How to Connect AI Agents with Context Graphs Across Domains
AI teams rarely struggle because they have no tools. They struggle because the tools don’t talk to each other.
Documents sit in one place. Structured data lives in another. GenAI experiments run in parallel. Agents appear in different teams. Then someone asks the hard question: how do you make all of this work together in production?
That was the focus of our recent Community Call with Previsant cofounders Satya Sachdeva, CTO, and Doug Ramsey, CEO. They walked through Previsant’s Adaptive Intelligence Platform and showed how it connects unstructured documents, domain-specific schemas, AI agents, MCP, structured data, and Memgraph as the graph layer.
Missed the live session? Watch the full Previsant x Memgraph Community Call recording for the full architecture walkthrough, live demos, and Q&A.
Here are the key takeaways from the session.
Key Takeaway 1: Production-Ready AI Apps Need Connected Architecture
The session started with a practical problem. Many organizations now have GenAI applications, AI agents, relational databases, and analytics systems. But those pieces often run in separate corners of the business.
Previsant built its Adaptive Intelligence Platform to connect those pieces into one architecture. The platform brings together the following:
- GenAI
- AI agents
- Memgraph as the graph database
- Structured data from relational databases
- MCP server connectivity
- Vector retrieval for document search
The aim is to build a context layer where extracted entities, document evidence, relationships, rules, and structured business data can be queried together.
That’s where Memgraph fits. In Previsant’s architecture, Memgraph stores the graph of entities and relationships that the rest of the AI workflow can use for reasoning, traceability, and cross-system analysis.
Key Takeaway 2: What Is the Adaptive Intelligence Platform?
Previsant’s Adaptive Intelligence Platform is built for workflows where context is scattered across documents, structured data, source-system code, runtime logs, and AI environments.
The platform brings those pieces into a connected architecture.
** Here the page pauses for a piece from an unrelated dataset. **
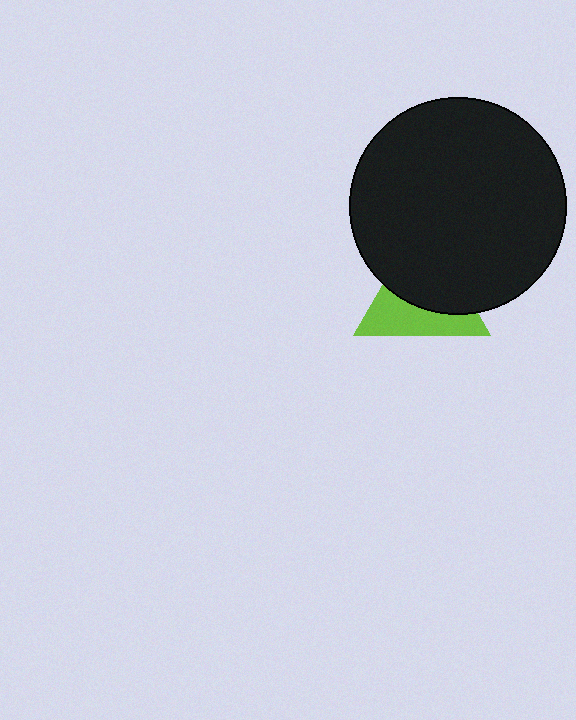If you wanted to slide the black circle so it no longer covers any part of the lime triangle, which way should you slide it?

Unstructured documents can be ingested, entities and relationships can be extracted into Memgraph, and structured data can be brought in through MCP-connected systems.
That makes the platform useful across several applications:
- Knowledge graph and GraphRAG workflows
- Cross-system data lineage
- AI governance
- Payment integrity analysis
The platform started from a practical question: how can teams extract rules from large sets of complex documents and connect them back to operational data?
Healthcare payment integrity was the first use case where this pattern proved useful. Rules from Medicare and Medicaid documents could be extracted, compared across sources, and connected back to claims data for waste and abuse analysis.
But the broader point is the architecture itself. The same pattern now supports insurance claims research, legal workflow analysis, manufacturing inspection reports, and lineage across source systems, data warehouses, and AI environments.
Key Takeaway 3: How Domain-Specific Schemas Improve GraphRAG
Previsant’s knowledge graph application supports multiple domains through a configurable schema layer.
It is possible to select a domain such as insurance, finance, healthcare, retail, or manufacturing. Based on that domain, the platform can populate a default schema that defines what should be extracted into Memgraph.
The schema includes entities, relationships, and synonyms. Synonyms are especially important in document-heavy workflows.
For example, an insurance document might refer to the same person as a policyholder, named insured, or first party claimant. In Previsant’s schema, those terms can map to the same canonical entity in the graph.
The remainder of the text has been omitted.